New Free Code Camp Cert

Certified Fresh

I got my back-end (now API and Microservice) cert today from Free Code Camp! Hooray!

It's been a year since I started working through the Free Code Camp curriculum, and it feels good to finally have finished the API work. I feel like I have a pretty solid grasp now on how to build and arrange an API, which I hope will help me in the future when I try to do more API work.

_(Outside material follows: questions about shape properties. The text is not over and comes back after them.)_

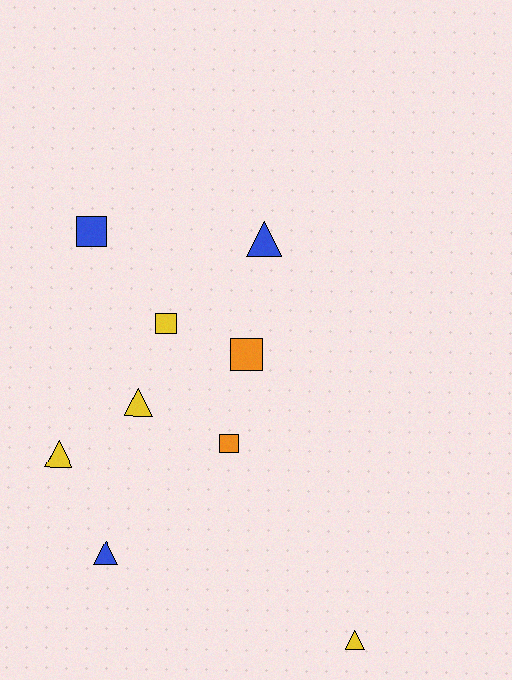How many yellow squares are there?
There is 1 yellow square.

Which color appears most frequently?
Yellow, with 4 objects.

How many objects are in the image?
There are 9 objects.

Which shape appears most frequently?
Triangle, with 5 objects.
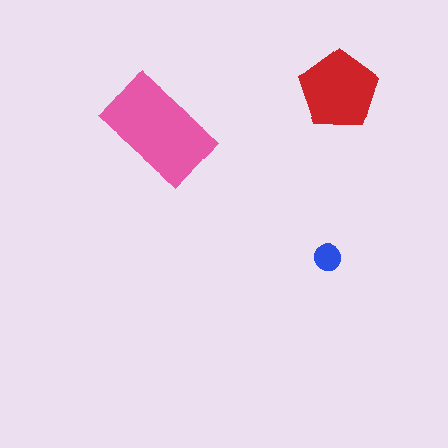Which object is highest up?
The red pentagon is topmost.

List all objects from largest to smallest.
The pink rectangle, the red pentagon, the blue circle.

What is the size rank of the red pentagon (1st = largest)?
2nd.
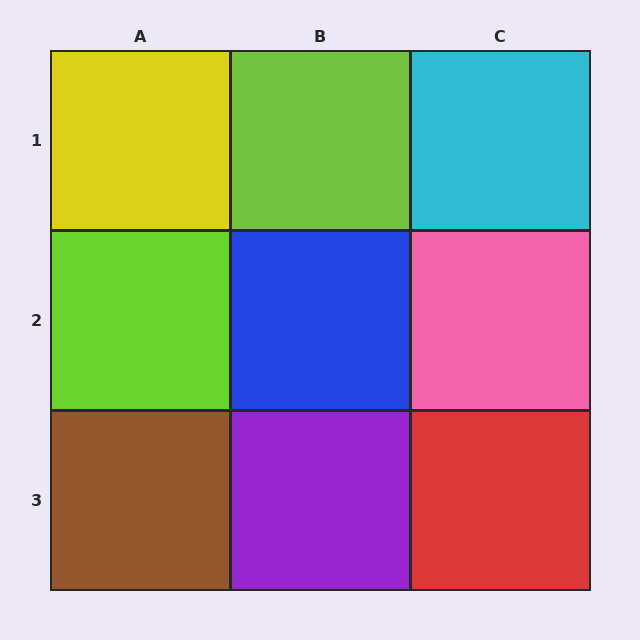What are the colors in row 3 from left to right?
Brown, purple, red.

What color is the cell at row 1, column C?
Cyan.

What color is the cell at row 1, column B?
Lime.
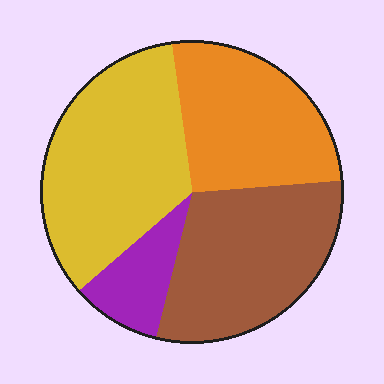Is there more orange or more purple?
Orange.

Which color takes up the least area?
Purple, at roughly 10%.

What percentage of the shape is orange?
Orange takes up about one quarter (1/4) of the shape.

Over the time that I've spent on getting this certificate I've learned a lot of extra things on top of just how to build an API or microservice, which is also part of the reason that it took so long to get here. From the beginning of the projects on Free Code Camp, I decided that I wanted to wrap everything up together into a cohesive portfolio - something that I could showcase and present to the world that had everything packaged and ready to consume. It also added a whole layer of complexity on top of the challenges that required more research and more work, putting separate parts together into a single application and then designing and building the architecture of the portfolio where it'd be showcased. This actually led to two separate projects, the presentation site (this) where I could write up details in longer form and document my work over time, and the project site where all the projects and samples would live together in one application that could be expanded upon as I completed more challenges and coding solutions. I think this played to each platform's strengths as well, since Github Pages is great for static sites and is always online, and Heroku projects can be almost anything you want them to be and won't cost any money (at least for the free tier) - with the only downside being that the first visit to a sleeping ‘Dyno’ is delayed by a few seconds as the server instance spins up.

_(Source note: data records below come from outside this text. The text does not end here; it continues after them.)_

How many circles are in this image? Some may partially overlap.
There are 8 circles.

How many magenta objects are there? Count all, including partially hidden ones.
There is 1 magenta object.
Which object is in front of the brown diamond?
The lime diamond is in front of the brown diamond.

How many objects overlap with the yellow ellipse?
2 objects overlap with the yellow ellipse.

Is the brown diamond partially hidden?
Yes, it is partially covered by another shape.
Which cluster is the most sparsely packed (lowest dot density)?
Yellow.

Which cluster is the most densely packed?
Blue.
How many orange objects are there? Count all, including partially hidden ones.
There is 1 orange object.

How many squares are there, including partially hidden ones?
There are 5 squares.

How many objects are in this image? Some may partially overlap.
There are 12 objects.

In the end what really slowed me down in getting this certificate wasn't the actual challenges - each one really only took a few hours of work. It was the external factors, life factors, that made the difference and introduced the largest delays and distance from the work. Things like buying a house, renovating and moving into said house, the relentless autumn + winter holiday madness, and changes in demands at work and at home. Suddenly a year passes, your kid is older, you're older, and you've neglected your repos for so long that you don't remember why you made this branch or what wasn't working or done last time you committed your code.

Not having time to dedicate to the work has made it harder to progress than I thought when I first started out. And I'm hoping that now that I have momentum and am starting to tell people about the things that I'm putting out there (rather than just working in obscurity) that I can maintain that energy and continue to get things done, become more confident, and make some cooler and bigger things.